Like most semesters, I assign a lot of writing despite my heavy teaching load. However, this semester I have spent a bit more time discussing what makes social science writing different from what they might have encountered in other classes (e.g. why MLA is inappropriate for our class). This blog post will discuss some of my concerns and thoughts regarding teaching social science writing.
A few premises I want to get out of the way. I think effective writing across the disciplines is important. There are a lot of issues with student writing. For example, political scientist Michael Allen has a good post on passive voice. Like Steven Pinker, I’m against academic gobbledygook. I understand that basic skills in writing and research are difficult to learn and just as difficult to teach. For instance, at Kutztown, the other sociology faculty and I created a guide to writing academic (sociology) papers on our webpage. However, a persistent problem is the lack of discipline specific training in writing.

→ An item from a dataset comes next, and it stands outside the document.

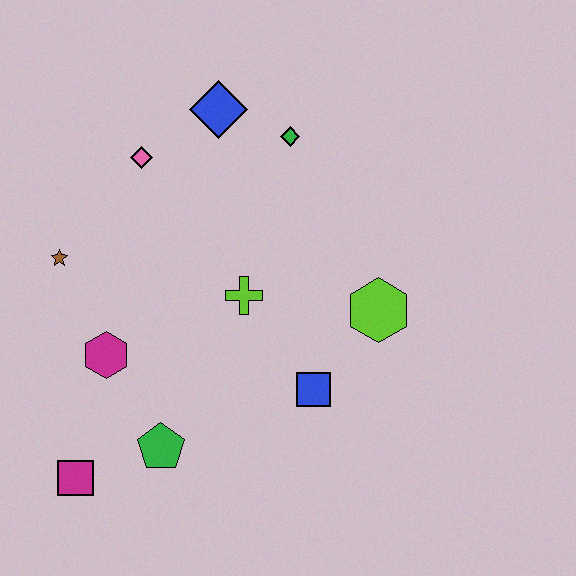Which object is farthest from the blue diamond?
The magenta square is farthest from the blue diamond.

My goal is to make students not just critical thinkers, but much more rigorous thinkers. Not only do I want my students to be better communicators, I want them to be accurate writers. So here are just some of the issues I encounter every year that is specifically tied to social science writing.
- Use of Sources
- We live in a world where good writing is often more important than good research. As Michael Chabris explains on Salon, popular nonfiction work such as Malcolm Gladwell’s fails to meet the rigor social science. A criticism of Gladwell is his cherry picking of studies. Our students do something similar. They find a quote in a text to ‘augment’ their writing (rather than build an argument based on existing research results and methods, or theory). When I’ve asked students to construct literature reviews, very few actually survey the research. Most structure their literature reviews author-by-author plugging in quotes that include the terms and concepts they want to write about. Here the quote is a crutch. They’re augmenting their writing rather than building a foundation for an argument that is grounded in the research. That’s not to say what my students are writing aren’t relevant, interesting or significant. However, the way they are using sources tends to emphasize the significance of what they are saying, rather than provide evidence that what they are saying is reliable and valid.

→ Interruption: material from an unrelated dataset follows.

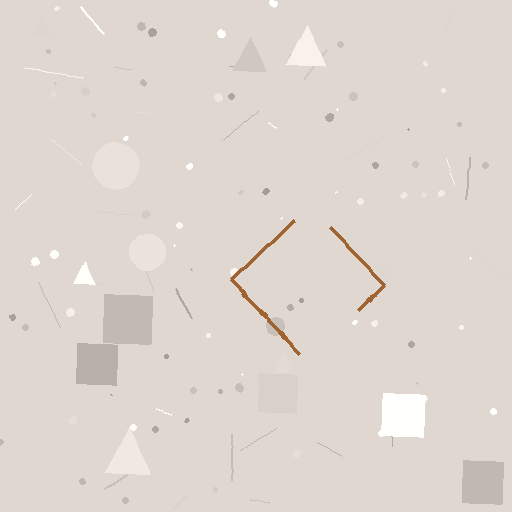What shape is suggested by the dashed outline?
The dashed outline suggests a diamond.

- Generalizability and Importance
- Sociologist Robert Merton in his classic work Social Theory & Social Structure, discusses (or grossly generalizes) different approaches to research. For example, Merton suggested that, Europeans take the position: “We don’t know that what we say is true, but it is at least significant.” While the Americans take the position: “We don’t know that what we say is particularly significant, but it is at least true” (pp. 494-495). As a qualitative and critical researcher with postmodern inclinations, I tend to agree with criticisms of positivist social science. However, I believe that significance (or social relevance) and truth (validity/reliability) are both important. The balance of those two sides in research is what makes us social scientists.
- Unit/Level of Analysis
- When my students write about inequality, they do a fairly good job emphasizing it as a social problem. However, a common problem is that many will mention things such as racial segregation in the United States and slums in the developing world in the same paper. There’s no unit of analysis. There’s also no sense of level or scale. This is linked to the aforementioned problem of precision, validity and reliability. However, it is also connected to the disconnect between course content (information) and the notion of research. Student papers spend a lot of time reporting facts, rather than transforming that information into data that can be analyzed. In other words, writing doesn’t just open up discussions of social problems, but is part of operationalizing research.
While I verbally address many of these problems in class, I feel that I could (or should) do much more over the course of the semester. As this semester wraps up, it’s time to head back to the drawing board to come up with new ways to encourage better social science writing in my courses.